# Chat with document using OpenVINO and LangChain

## Prerequisites
[back to top ⬆️](#Table-of-contents:)

Install required dependencies

In [7]:
%pip install -q --extra-index-url https://download.pytorch.org/whl/cpu\
"git+https://github.com/huggingface/optimum-intel.git"\
"gradio"\
"onnx" "chromadb" "sentence_transformers" "langchain" "langchainhub" "transformers>=4.34.0" "unstructured"

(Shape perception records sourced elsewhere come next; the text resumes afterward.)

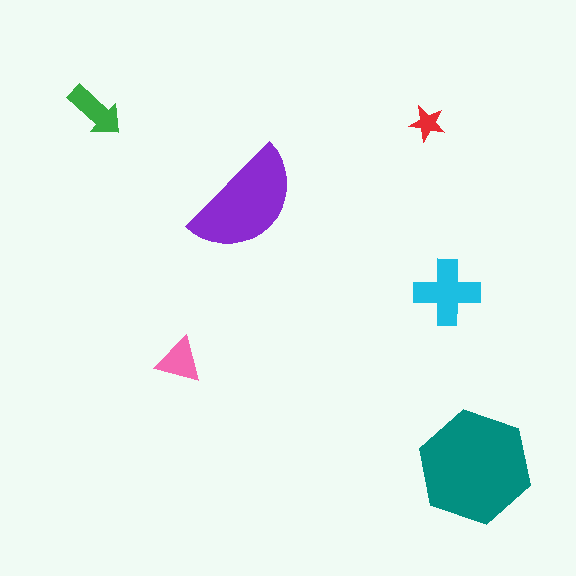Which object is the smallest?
The red star.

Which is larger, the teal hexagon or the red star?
The teal hexagon.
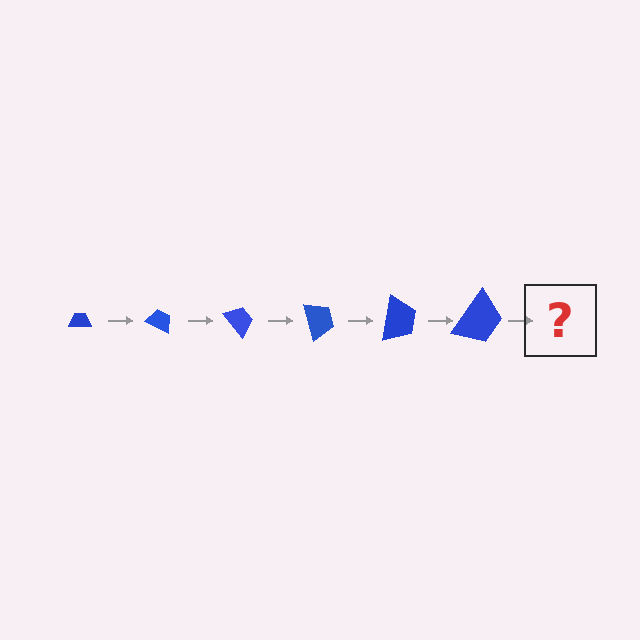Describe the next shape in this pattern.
It should be a trapezoid, larger than the previous one and rotated 150 degrees clockwise from the start.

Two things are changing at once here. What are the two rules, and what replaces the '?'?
The two rules are that the trapezoid grows larger each step and it rotates 25 degrees clockwise each step. The '?' should be a trapezoid, larger than the previous one and rotated 150 degrees clockwise from the start.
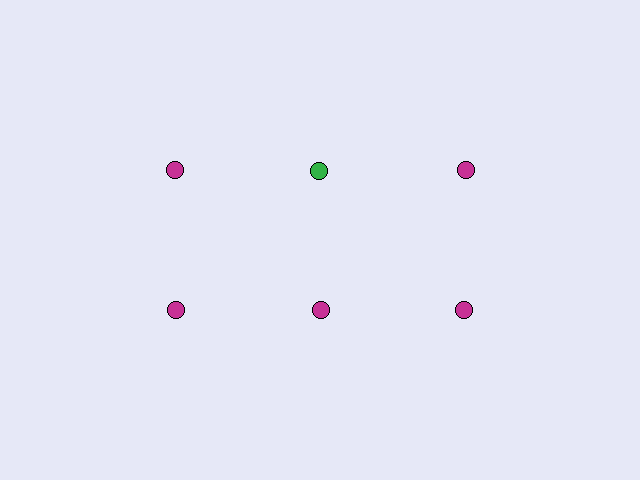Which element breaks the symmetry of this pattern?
The green circle in the top row, center column breaks the symmetry. All other shapes are magenta circles.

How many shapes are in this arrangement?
There are 6 shapes arranged in a grid pattern.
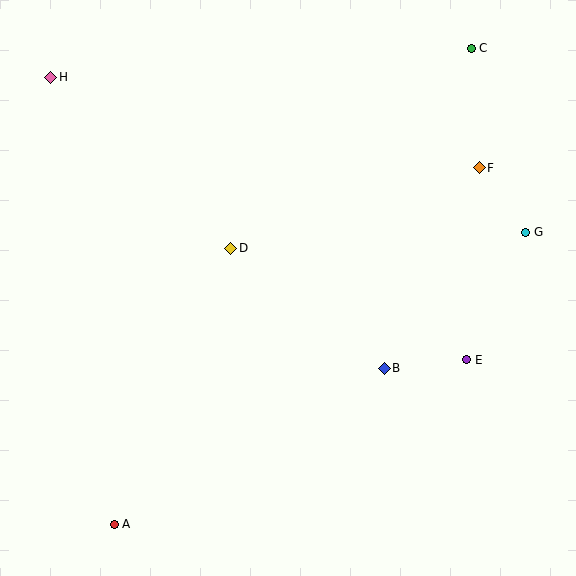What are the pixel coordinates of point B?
Point B is at (384, 369).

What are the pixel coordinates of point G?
Point G is at (526, 232).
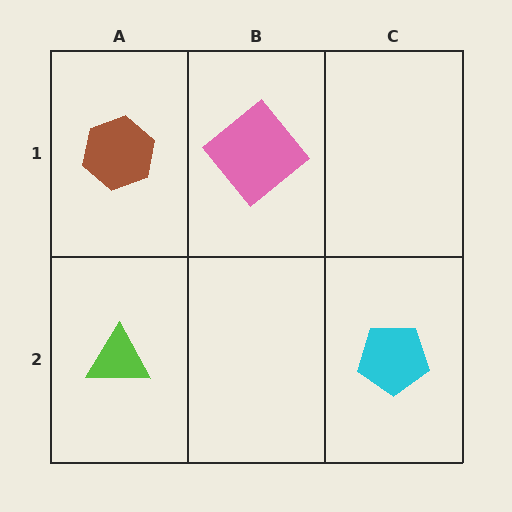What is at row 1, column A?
A brown hexagon.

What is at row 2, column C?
A cyan pentagon.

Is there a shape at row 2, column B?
No, that cell is empty.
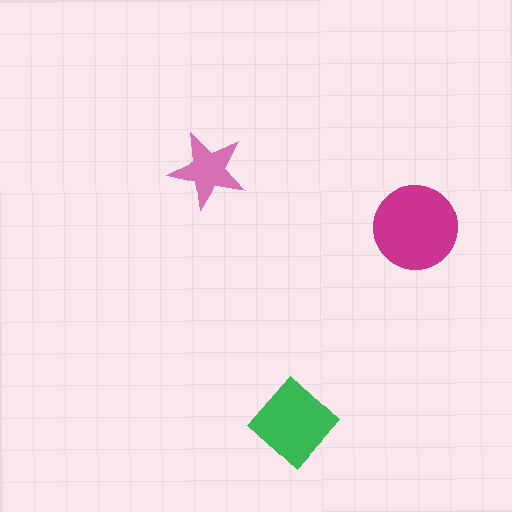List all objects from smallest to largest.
The pink star, the green diamond, the magenta circle.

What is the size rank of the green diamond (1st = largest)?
2nd.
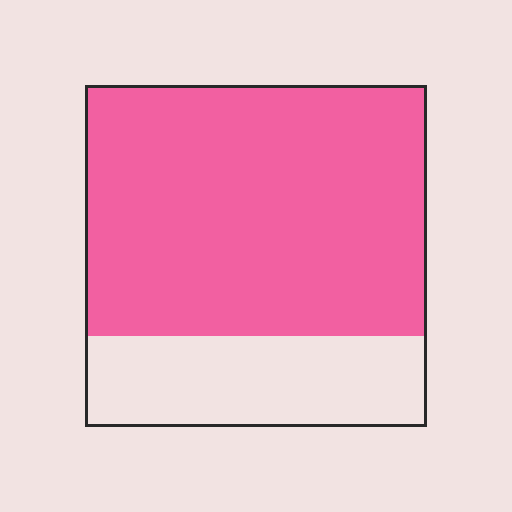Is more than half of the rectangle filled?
Yes.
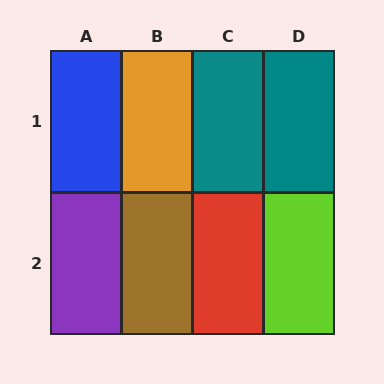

Note: you may need to restart the kernel to use updated packages.


## Import

In [1]:
from pathlib import Path
from embedding import OpenVINO_Embeddings
from transformers import AutoModel, AutoTokenizer, AutoConfig, TextIteratorStreamer, pipeline
from optimum.intel import OVQuantizer
from optimum.intel.openvino import OVModelForCausalLM
import openvino as ov
import torch
import nncf
import logging
import numpy as np
import shutil
import gc
import ipywidgets as widgets

2023-12-05 07:34:04.793766: I tensorflow/core/util/port.cc:111] oneDNN custom operations are on. You may see slightly different numerical results due to floating-point round-off errors from different computation orders. To turn them off, set the environment variable `TF_ENABLE_ONEDNN_OPTS=0`.
2023-12-05 07:34:04.795769: I tensorflow/tsl/cuda/cudart_stub.cc:28] Could not find cuda drivers on your machine, GPU will not be used.
2023-12-05 07:34:04.822059: E tensorflow/compiler/xla/stream_executor/cuda/cuda_dnn.cc:9342] Unable to register cuDNN factory: Attempting to register factory for plugin cuDNN when one has already been registered
2023-12-05 07:34:04.822082: E tensorflow/compiler/xla/stream_executor/cuda/cuda_fft.cc:609] Unable to register cuFFT factory: Attempting to register factory for plugin cuFFT when one has already been registered
2023-12-05 07:34:04.822105: E tensorflow/compiler/xla/stream_executor/cuda/cuda_blas.cc:1518] Unable to register cuBLAS factory: Attempting to regi

INFO:nncf:NNCF initialized successfully. Supported frameworks detected: torch, tensorflow, onnx, openvino


## Convert embedding model

In [2]:
SUPPORTED_EMBEDDING_MODELS = {"all-mpnet-base-v2": {"model_id": "sentence-transformers/all-mpnet-base-v2"}}
embedding_model_id = list(SUPPORTED_EMBEDDING_MODELS)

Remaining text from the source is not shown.